RV-10 Flap Reflex position is just more drag

[mulde35d]

I am sure i will stir a hornets nest, but thought it important to share my experience. While rigging my RV-10 flaps I decided to set zero degrees at the angle that extended the upper and lower wing surface as flat. In other words, the flaps are an extension of the wings with no change in angle while laying a straight edge along the surface. From this position they could go up 3.85 degrees, also called the reflex position (-3 degrees). I understand the reflex position to change the wing chord line with an intended result of a pitch up. This would then allow for less downward lift on the tail thereby reducing drag and increasing airspeed. But thats not what happens. When the flaps are moved to reflex the nose pitches down, thereby requiring more downward lift and an increase in drag on the tail. I realize this has a lot to do with my particular aircrafts CG and configuration, but it came out pretty standard for RV-10's.
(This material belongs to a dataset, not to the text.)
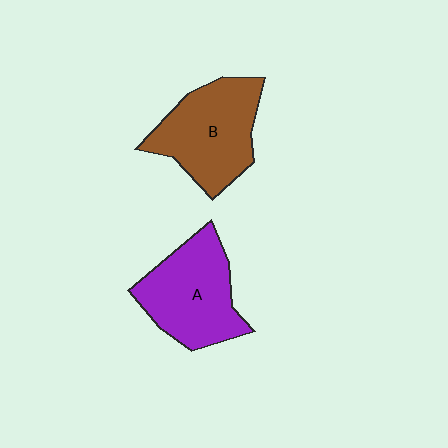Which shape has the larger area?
Shape B (brown).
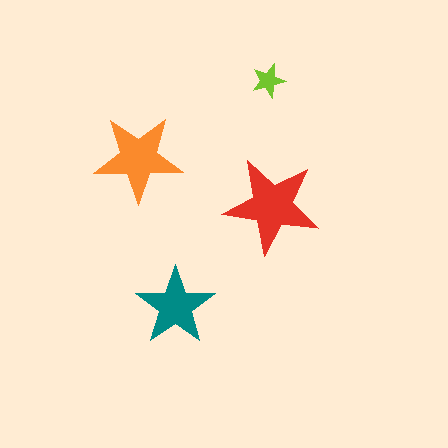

During my latest cross-country while very stable I moved the flaps from zero degrees to -3 degrees (reflex) three time and let the aircraft stabilize. Each time the airspeed decreased 1-2 knots and returned to the higher airspeed when placed back at zero.

My 2 cents, when rigging your flaps, airlerons, and wingtips. Set your flaps such that they are at zero degrees to your wings surface, then set your ailerons flush with your flaps (also zero degrees). Then make any final adjustments to your wingtips to be flush with the ailerons. Assuming your control surfaces don't have a significant amount of twist, this should provide a stable starting point for final in flight rigging with the least amount of drag for cruise flight. Obviously still follow Vans Instructions, but Van's provides very little info on flap and aileron angles, so hopefully this helps

A picture of the reflex position is below. I set zero degrees at the point where the flaps and upper chamber are flush (no change in angle). Needless to say, not planning to ever use reflex on the RV-10.

 

[Richard Connell]

I’m pretty sure that standard rigging is 0 degrees (like you) is trail. -3degrees is reflex and +10/20 etc for deployment down below trail.
There’s been a fair bit of ink spilt over the years on trail versus reflex.
The theory is that trail is indeed supposed to be faster at high altitudes and or higher weight so I think you are seeing what is to be expected.
Fwiw I haven’t seen any demonstrable difference over the years of experimenting. But I don’t have extensive test points.
I think you’d need to do a series of tests at various weights and altitudes to quantify it across loading and altitudes.

What I do tend to notice is the plane gets noticeably faster as it gets lighter. I just did 2 back to back 5h flights this week and we were a couple of knots faster at the end both times.

Great airplanes.

 

[BobTurner]

IMHO the analysis is a bit off here. It's complicated. When you move the flaps from in trail to reflex, the wing loses some lift from the last 8" of the flaps. This reduction in lift causes the plane to drop vertically (and the huge drag of the wings in the vertical direction cause the nose to rotate down). The pilot "catches" the drop with elevator, momentarily increasing tail drag. But as the plane re-establishes equilibrium, the center of lift of the wings has moved slightly forward, because the last 8" of flap isn't producing as much lift as before. This reduces the nose down torque about the cg, which means the nose up torque of the elevator is also reduced. e.g., the tail drag goes down slightly. I think I see a few more knots down low (9,000') in reflex than I do in trail. But the test is flawed, as I did not adjust the ailerons or the wingtips for an "in-trail" configuration. But the difference is pretty small. I did some in-flight testing at 15,500' (17,000 DA) (and about 400 lbs below gross) and thought in-trail was very slightly faster there. Although Vans engineering says it's okay to run in-trail at any speed (in 2008 they said it was NOT okay!) I do note that that means the flap linkage is constantly carrying some load. In reflex the flaps are up against the aft spar, and that carries the rotational load.